My purpose here, of course, is that by highlighting your own shortcomings in this way, you won’t come across as blaming your mom. This, in turn, will keep things as smooth as possible, which could avoid issues between you and your mom that might increase her stress, which – you guessed it – could come across to your dad as more anger. Whew!
What if diplomacy doesn’t work?
That happens, of course. Some people are unable to consider their own behavior unless they are directly called on it. If your best attempt to use your own actions as an
example doesn’t help your mom think about her own possible contribution to your
dad’s anxiety, and try to improve in this area, then you’ll need to do more.
If this is the case, try to talk with your mom away from the house in a relaxed setting (if possible). You could take her out to coffee or lunch. The idea is to talk with her away from your dad so that he isn’t involved.
In this more private setting, tell her that you understand that she’s got to be incredibly stressed and you can’t even imagine how she does everything that she does. Tell her what a wonderful caregiver she is. Then mention the body language and tone of voice in the same way that you did earlier. Remind her again that you, too, have problems with this. That can limit her feelings of you being a know-it-all.
You can suggest steps that could help lower her own stress such as hiring help for a few hours a day as well as by joining a support group, either online or in person. Seeing a counselor, if she’s open, could also benefit both your mom and your dad since this would allow your mom to work through her completely understandable sadness and anger at their situation. You might mention that spousal caregivers have their unique pain, so taking steps to deal with this through support groups and/or counseling could help her regain her equilibrium.

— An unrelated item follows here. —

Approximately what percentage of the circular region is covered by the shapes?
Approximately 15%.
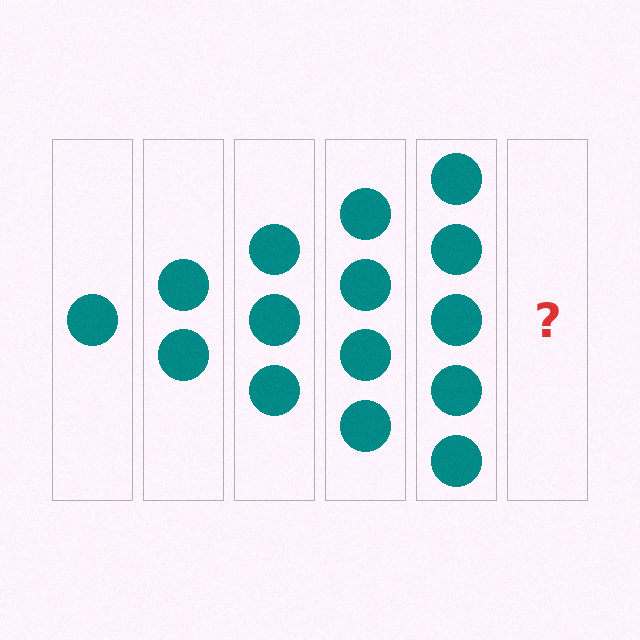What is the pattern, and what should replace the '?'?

Caregivers are only human. Neither you nor your mom will ever be perfect caregivers, so understanding this – and helping her understand this – will benefit both of you.
Touching base with other caregivers can help relieve unearned guilt in this area, too.
I want to stress that both of you could also benefit from practicing self-care, so you and your mom could, perhaps, share ways that you are doing this.
Best wishes as you help your mom take care of your dad. It’s a difficult family journey, but it does have its rewards.